March Madness — With A Stethoscope
Just as March Madness grips sports fans across the country, another spring March tradition with the same excitement awaits the fates of 177 medical students with Match Day. At precisely 11 a.m. (CDT), Texas Tech University Health Sciences Center (TTUHSC) School of Medicine fourth-year students opened their envelopes simultaneously with students across the country to reveal where they will spend the next three to seven years as residents and what specialty they will pursue for their professional career.
Match Day is a nerve-wracking event that has played out on medical school campuses across the country since 1952. Months before Match Day, students begin applying to residency programs in their preferred specialties. Students visit sites to evaluate and ultimately rank their preferred residency programs. At the same time, administrators at each site interview and rank applicants.
The National Resident Matching Program coordinates this process and makes the final match algorithm, which is designed to
produce results for students to fill the thousands of training positions available
at U.S. teaching hospitals.
This year Steven L. Berk, M.D., TTUHSC executive vice president of clinical affairs and dean of the School of Medicine, said for most students it has been an eight-year journey or longer, intense study and clinical training, a lot of discipline and self-sacrifice and the additional challenge of the COVID-19 pandemic. Since October, they have been interviewing by Zoom to determine which program works best for them.

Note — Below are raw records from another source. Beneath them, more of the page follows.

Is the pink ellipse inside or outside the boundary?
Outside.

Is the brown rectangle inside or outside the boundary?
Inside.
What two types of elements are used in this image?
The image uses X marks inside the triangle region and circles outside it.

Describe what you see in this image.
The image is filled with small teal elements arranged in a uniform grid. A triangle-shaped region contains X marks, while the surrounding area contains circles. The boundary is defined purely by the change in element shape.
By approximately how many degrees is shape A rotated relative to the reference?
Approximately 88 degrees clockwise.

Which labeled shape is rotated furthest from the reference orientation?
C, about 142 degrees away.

“This class went through the third- and fourth-year, doing their clinical rotations at the time of COVID,” Berk said. “And so that's difficult enough to be introduced to the wards, after the first two years, but they were introduced to the clinics and wards during the pandemic with everyone wearing masks; and a concern for their own health and safety. And yet, by all our measurements, this class is outstanding. Their knowledge base has not been affected in any negative way by the pandemic, and their enthusiasm for medicine, if anything is greater, fueled by the pandemic and the pride that they have in the profession of medicine.”

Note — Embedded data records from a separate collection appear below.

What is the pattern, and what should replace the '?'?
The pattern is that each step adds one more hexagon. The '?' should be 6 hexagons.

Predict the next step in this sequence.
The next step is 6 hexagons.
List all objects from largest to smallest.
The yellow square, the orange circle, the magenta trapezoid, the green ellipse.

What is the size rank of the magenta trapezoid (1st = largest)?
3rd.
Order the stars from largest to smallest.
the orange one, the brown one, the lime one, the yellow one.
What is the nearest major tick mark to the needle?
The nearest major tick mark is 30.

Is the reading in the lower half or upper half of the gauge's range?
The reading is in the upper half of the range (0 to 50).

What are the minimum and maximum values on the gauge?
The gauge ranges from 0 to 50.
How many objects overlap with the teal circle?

This year, TTUHSC School of Medicine students matched to institutions including UT
Southwestern (10 students), UCLA, Brown University, Dartmouth, Mayo Clinic, Case Western
Reserve University, Cleveland Clinic, Mount Sinai and George Washington University.
Of the 177 TTUHSC students, 19% matched at one of the 22 TTUHSC programs; 57% are remaining in Texas; while 52% of the students matched to a primary care residency program.
“Our students receive a quality education and provide exceptional health care across the country,” Berk said. “This was the first year that the AAMC did a survey, where they asked program directors all over the country to rate students from specific medical schools, students that were in their residency program. And 38% of our students were rated as exceeding expectations from program directors. That was an outstanding report that showed us that we're really training medical students in the best possible way.”